To create Love in White, the scent meant to symbolize the sensation of freedom felt at sea and to evoke white sea foam and white clouds (“
elements shared by all humanity”), Master Perfumer Olivier Creed traveled to the seven seas, or rather, five continents, and personally selected the ingredients for this fragrance, Creed’s first in five years. The chosen notes were
“orange zest from Southern Spain, white jasmine from the Italian Coast, daffodil from the French Riviera, sandalwood from Mysore India, young rice husk from Tonkin, iris from Egypt, magnolia from the Guatemalan Mountains and vanilla from the Island of Java.” Quite appropriately, in view of such global ingredients, the percentage of proceeds from the sales of Love in White will go to the United Nations Educational, Scientific and Cultural Organization (UNESCO). That is perhaps the first time that I encounter freedom, humanity and charity being the part of the description of a scent. To be very honest, as far as fragrances are concerned, all I want from them is to be gorgeous, at least a little wearable and romantic (oh yes, I am "deeply superficial"). Luckily Love in White fulfills all three criteria. So much so that I don’t mind the fact that it is rather aquatic in its nature. Coming from me, the absolute hater of marine notes in perfume, this is a huge compliment.
Love in White starts fresh and green on my skin; to my nose the beginning smells of lilies of the valley and grass (perhaps this is the daffodil I smell?), there is most certainly no orange zest or anything citrusy at all. The aquatic accord comes and goes, it is there in the beginning, adding a certain coolness and clarity to the composition. Sandalwood, magnolia and vanilla are the best part of the scent, they bring warmth, sweetness and, to me, wearability. The sweetness lingers for quite a long time with but a hint of aquatic somewhere in the distance. The fragrance is heady without being loud and lasts quite a long time on my skin. As for the image it evokes in my mind…how about a bride in her pristine white attire? Love in White makes me want to be 19 and absolutely, utterly, madly, head over heels in love…To be planning a big white wedding with a big white dress…To live again in the charmed and poignantly perfect world of bridal magazines with their glossy innocence. To return to the time of seemingly eternal summer and cloudless sky.
This wonderfully nostalgic and movingly pretty fragrance can be yours for $110-195.00; it is available at Aedes, Bergdorf Goodman, and Neiman Marcus, to name only a few.
*The painting is by Jon Whitcomb.
8 Comments:
Dear AngelTea,
If you do not aquatic notes, you will really enjoy this one! And the bottle is gorgeous too, white with silver letters (well, you saw the picture, but it is better "in person")
Christina,
I surprised myself a lot by liking it. This maybe the first and the last aquatic I will ever wear :-) Thank you!
It did not work for me at all, M, but glad you found another to love!

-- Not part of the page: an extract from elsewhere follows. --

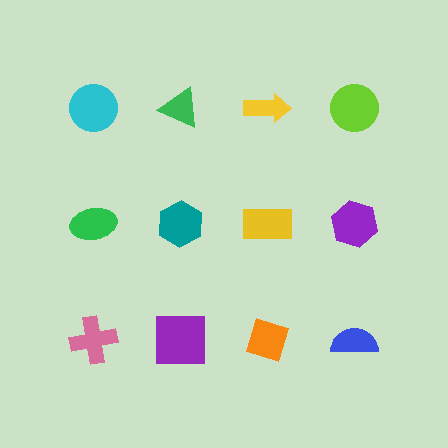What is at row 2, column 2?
A teal hexagon.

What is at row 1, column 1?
A cyan circle.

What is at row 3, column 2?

First Bleecker Street then this...The End of the World is upon us, because I am starting to like fresh/dry/aquatic scents.
Thank you dear N!
It seems to me that so few people like aquatic scents, why do perfumers insist on producing them? hmmm
Very unfortunate for us...
But where do they find those aquatic-loving members of focus groups then? :-)
I am beginning to suspect that despite your frequent protestations, you ARE in fact a marine/aquatic note lover. It just so happens that you don't like they way these notes are employed in most perfumes, pehaps? Did I ever send you a sample of Compagnia Delle Indie's Donna? I think you might like it's simple charms, and it's soapy-kelpy marine and aquatic notes that are infused into the very tender floral accords.
K, you are right, I should just face the truth. I do like (very few) aquatics. It is the same with white florals. I always say I dislike them and then I stop and count how many I actually love...bah!
And I did like Donna, it was quite lovely and not all that marine on me.